BANGOR – A Medway man with a criminal history dating back to 1977 remained Sunday in the critical care unit at Eastern Maine Medical Center after attempting suicide at Penobscot County Jail over the weekend.

Charles Leslie Mushero, 47, was found about 12:40 p.m. Saturday hanging from his cell door, his bedsheet tied around his neck, Penobscot County Sheriff Glenn Ross said Saturday.

Guards who discovered Mushero on their regular 15-minute checks on inmates immediately administered CPR, Ross said. The jail nurse assisted in using a defibrillator to revive Mushero, he said.

Ross said there were no indications the man was considering taking his own life.

Mushero was brought into the jail on Wednesday, according to the sheriff.

The Medway man was indicted by a Penobscot County grand jury earlier this month on charges of burglary, theft, stealing drugs and possession of a firearm by a felon.

He was placed in the maximum-security section of the jail, where inmates are housed without cellmates, Ross said. The two other inmates in that cellblock were locked in their cells for disciplinary reasons and reportedly had no access to Mushero.

“From all I’ve seen and know of the situation,” the sheriff said, “it’s clear to me that the staff were doing their jobs and checks as they are required to do. That’s probably why he’s alive.”

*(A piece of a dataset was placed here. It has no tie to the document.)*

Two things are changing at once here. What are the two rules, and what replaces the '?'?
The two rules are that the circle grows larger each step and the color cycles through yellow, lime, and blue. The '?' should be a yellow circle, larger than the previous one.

A spokeswoman for EMMC said Sunday that she had no information on Mushero.

Ross, however, described the suicide attempt as “life-threatening.” He also said that Mushero was being guarded by a deputy while at the hospital.

Mushero’s was the first serious suicide attempt at the jail this year, according to Ross.

Jeffrey McKenney died in December four days after he hanged himself with a bedsheet at the Penobscot County Jail.

Earlier this month, Richard Prado, 34, of Brownville hanged himself with his bedsheet in Piscataquis County Jail.

Prado’s death was the first suicide this year in the state at a county jail and the first at the Piscataquis jail in 30 years.

“This underscores the problem we have in the county jails,” Ross said Saturday, “with drug problems and depression arriving on our doorsteps.

“Sometimes, we can see the signs, but in cases like [Mushero’s] where there are no warning signs – these are the ones that plague us all.”